A study looking into the impact of key sustainable finance initiatives on the disclosure practices of companies found that those targeted by Climate Action 100+ (CA100+) had lower levels of ‘cheap talk’ in their public statements.

Cheap talk is defined in the research as non-specific green promises or claims, according to the paper How cheap talk in climate disclosures relates to climate initiatives, corporate emissions, and reputation risk.

Using natural-language processing, the academics went through the annual reports of some 15,000 companies included in the MSCI World index, published between 2010 and 2020.

“A paragraph gets labelled as ‘specific’ if a paragraph contains detailed performance information, details of actions, or tangible and verifiable targets,” the paper explained. “It is labelled as ‘non-specific’ if this is not the case.”

A high proportion of non-specific information – or ‘cheap talk’ – in its climate commitments “indicates that companies are not genuinely committed to significantly reducing greenhouse gas emissions” it argued.

CA100+, SBTi and TCFD

As well as building an index to help stakeholders understand the credibility of companies, the academics explored the impact of CA100+, the Science Based Targets initiative (SBTi) and the Taskforce on Climate-related Financial Disclosures (TCFD) on the disclosure practices of the companies assessed.
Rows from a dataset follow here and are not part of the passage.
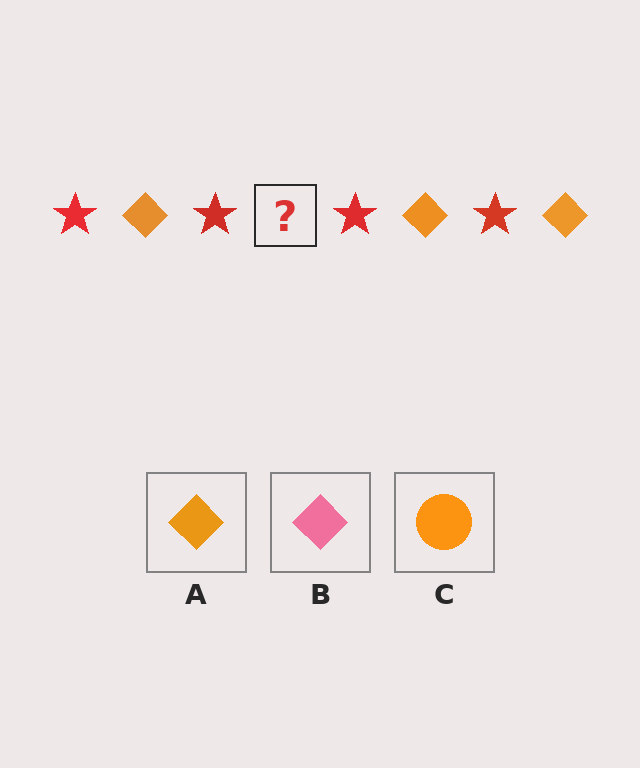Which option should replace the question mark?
Option A.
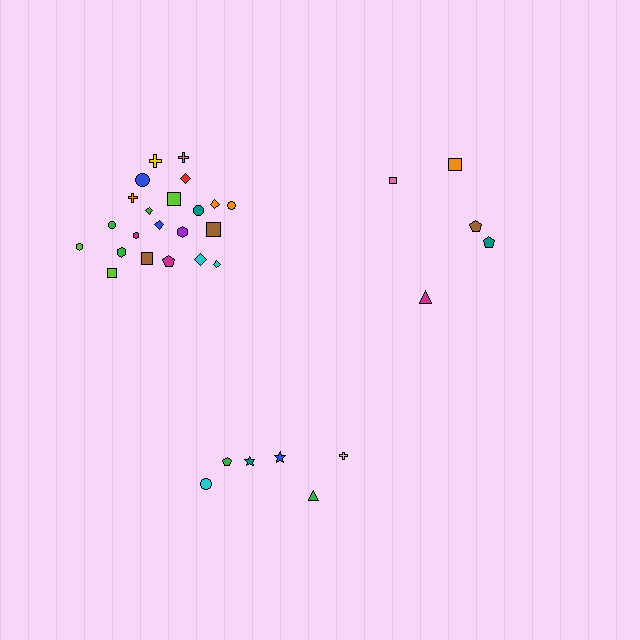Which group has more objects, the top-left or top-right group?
The top-left group.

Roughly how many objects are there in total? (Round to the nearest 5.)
Roughly 35 objects in total.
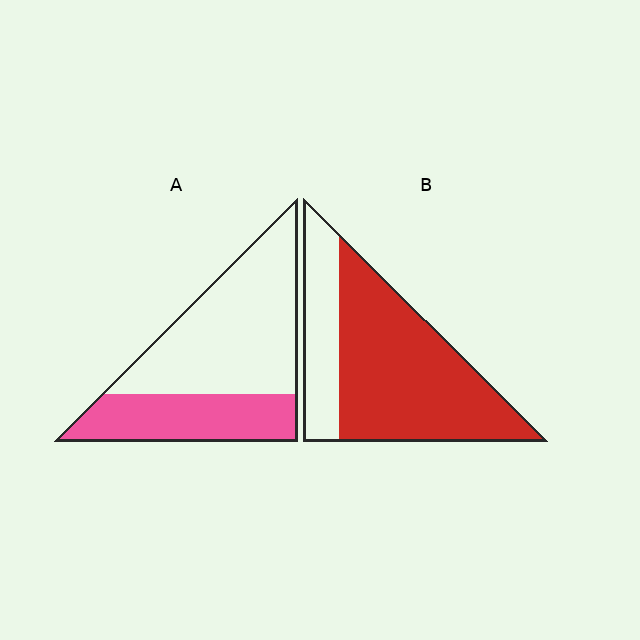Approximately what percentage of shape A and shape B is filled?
A is approximately 35% and B is approximately 75%.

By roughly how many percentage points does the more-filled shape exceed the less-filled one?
By roughly 35 percentage points (B over A).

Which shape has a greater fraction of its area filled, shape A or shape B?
Shape B.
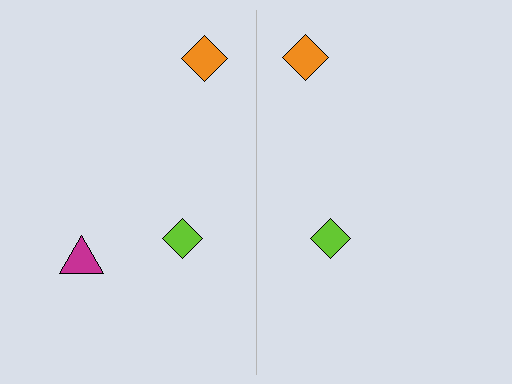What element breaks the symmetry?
A magenta triangle is missing from the right side.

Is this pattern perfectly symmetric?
No, the pattern is not perfectly symmetric. A magenta triangle is missing from the right side.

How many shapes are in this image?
There are 5 shapes in this image.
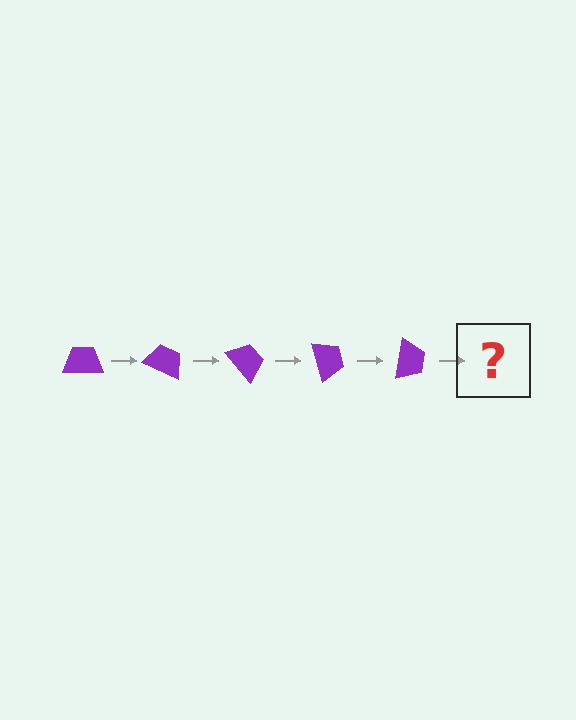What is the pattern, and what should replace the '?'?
The pattern is that the trapezoid rotates 25 degrees clockwise each step. The '?' should be a purple trapezoid rotated 125 degrees clockwise.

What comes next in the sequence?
The next element should be a purple trapezoid rotated 125 degrees clockwise.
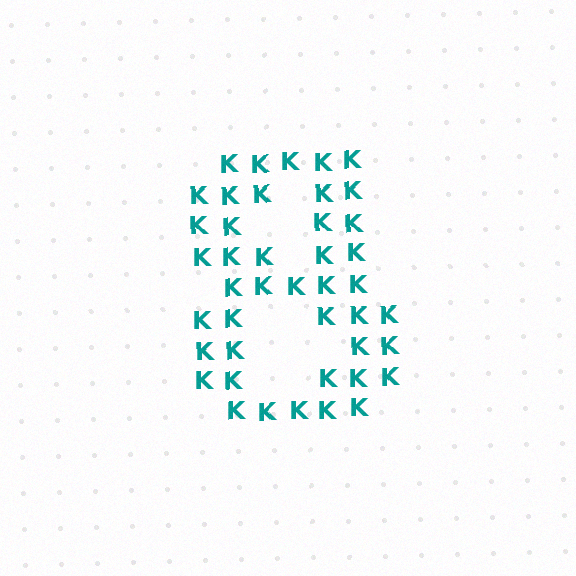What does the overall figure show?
The overall figure shows the digit 8.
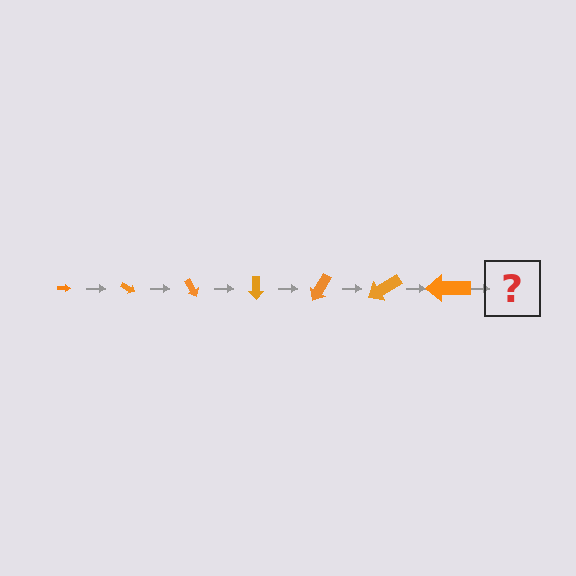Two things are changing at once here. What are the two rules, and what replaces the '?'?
The two rules are that the arrow grows larger each step and it rotates 30 degrees clockwise each step. The '?' should be an arrow, larger than the previous one and rotated 210 degrees clockwise from the start.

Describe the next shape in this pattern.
It should be an arrow, larger than the previous one and rotated 210 degrees clockwise from the start.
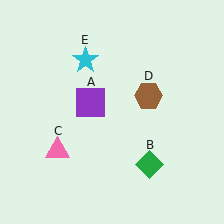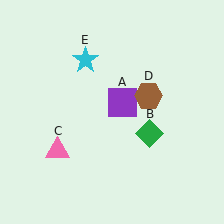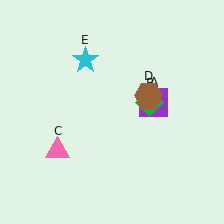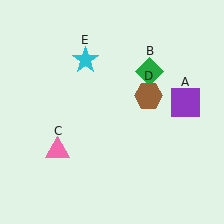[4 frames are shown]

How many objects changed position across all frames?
2 objects changed position: purple square (object A), green diamond (object B).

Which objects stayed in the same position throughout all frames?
Pink triangle (object C) and brown hexagon (object D) and cyan star (object E) remained stationary.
“We investigate how these different channels influence companies’ provision of decision-useful information to the public,” they explained, adding that the focus was on the initiatives’ impact on the share of non-specific commitments made in their annual reports.

CA100+ was set up by large investors in 2017, to coordinate their climate engagement with the world’s most polluting listed companies.

There are around 170 firms currently on the network’s list. Each is assigned an investor member of CA100+ to oversee engagement on behalf of the wider group, to make stewardship efforts more efficient, cost-effective and streamlined.

CA100+’s own assessment benchmark, which it publishes each year, has regularly highlighted the slow progress companies have made on aligning with its requirements so far.

Findings

“We exploit the fact that being a CA100+ focus company is like an interaction variable between institutional ownership and climate-related engagement,” the study said.

It concluded that, while membership to voluntary initiatives like SBTi corresponded with higher levels of ‘cheap talk’ by companies, the opposite was true for firms that were involuntarily included on the engagement list for CA100+.

They said the findings “strongly confirmed” the hypothesis that “active institutional ownership with targeted engagement strategies through the CA100+ initiative exhibits a statistically significant negative relationship with cheap talk”.

The research also highlighted the lack of penalties companies with high levels of ‘cheap talk’ faced from the financial markets, with the authors calling for stronger regulation to discourage the reliance on voluntary commitments.